The Greek word that Mark uses when he discusses Jesus’ miracles is “dunamis,” or one of its derivatives. This word is where the English word, “dynamite” comes from. A “dunamis” is an act of supernatural power. Jesus performed several different kinds of miracles. The most common was His healing of the sick. No sickness was too big or too small for Him to heal. In Mark 1:31, He healed a woman of a severe fever and in 5:41 He raised a little girl from the dead. In between those two extremes, Jesus healed the blind, deaf, and the lame. He also set many people free who were under the control of evil spirits. There are also a few nature miracles in which Jesus calms a storm, walks on water, and multiplies food to feed large crowds.
The Synoptic writers show Jesus performing His many miracles in conjunction with His preaching and teaching ministry. Jesus primary message was, “The Kingdom of God is near! Repent of your sins and believe the Good News!” (Mark 1:15) The miracles complemented the message and demonstrated in a tangible way that, indeed, the Kingdom of God was near.
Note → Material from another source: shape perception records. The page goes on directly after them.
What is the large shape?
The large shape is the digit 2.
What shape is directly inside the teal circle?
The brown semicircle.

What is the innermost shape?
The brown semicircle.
John’s Gospel presents the miracles a little differently. John shows Jesus doing the same kinds of miracles that the Synoptic writers describe. In some cases, John even relates the same miracle, such as the Feeding of the Five Thousand. John, however, uses a different word when he is relating a miraculous story. Instead of using “dunamis,” John uses the Greek word, “semia” or one of it’s derivatives. Semia translates as, “sign.”
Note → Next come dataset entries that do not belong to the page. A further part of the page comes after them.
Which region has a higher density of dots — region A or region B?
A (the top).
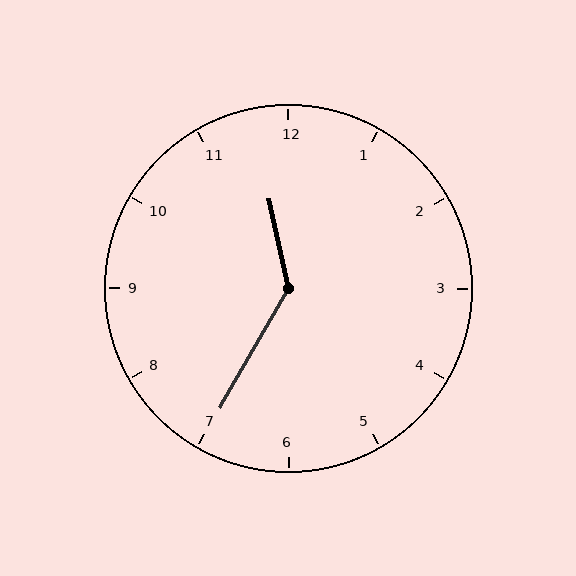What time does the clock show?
11:35.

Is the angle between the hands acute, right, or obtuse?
It is obtuse.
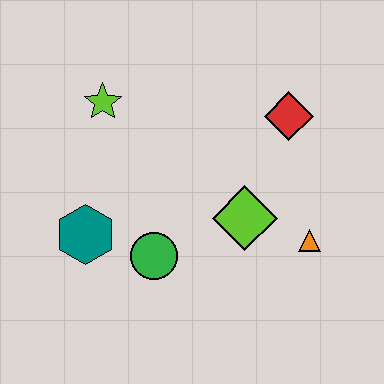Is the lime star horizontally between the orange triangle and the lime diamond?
No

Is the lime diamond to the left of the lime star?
No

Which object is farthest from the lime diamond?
The lime star is farthest from the lime diamond.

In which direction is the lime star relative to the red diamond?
The lime star is to the left of the red diamond.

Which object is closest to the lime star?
The teal hexagon is closest to the lime star.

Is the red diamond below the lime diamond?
No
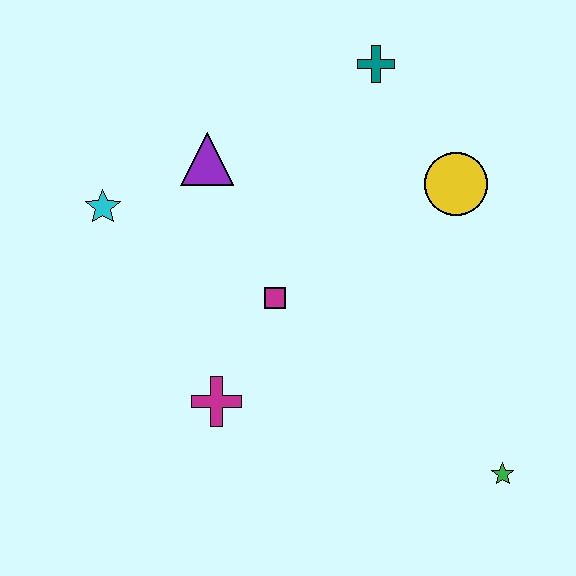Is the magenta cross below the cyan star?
Yes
John only provides seven miracles in his Gospel, and each one is referred to as a “sign.” For John, the miracles carried a spiritual meaning and significance that went beyond the act itself. John understood that each sign or miracle, conveyed an aspect of Christ’s Divinity. The act itself was important for the recipient, but the spiritual significance of the sign was also very important to John.
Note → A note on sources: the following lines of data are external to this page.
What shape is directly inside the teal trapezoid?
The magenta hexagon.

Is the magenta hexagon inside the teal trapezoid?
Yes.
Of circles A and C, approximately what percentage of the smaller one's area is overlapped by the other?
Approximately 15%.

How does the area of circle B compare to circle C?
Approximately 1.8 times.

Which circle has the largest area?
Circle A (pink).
The first sign that John gives is Jesus turning water into wine at a wedding. New Wine is an Old Testament concept that pointed to the Kingdom of God. The fact that the miracle occurred at a wedding points to the idea of the covenant that God had made with His people. The last sign that John presents is that of Jesus raising Lazarus from the dead. This amazing miracle points towards Jesus’ own resurrection that would soon take place. The difference, however, was that Lazarus would eventually die again. When God raised Jesus from the dead, Paul said that Jesus was, “the first of a great harvest of all who have died.” (1 Corinthians 15:20) Jesus was raised, never to die again, signifying His victory over death.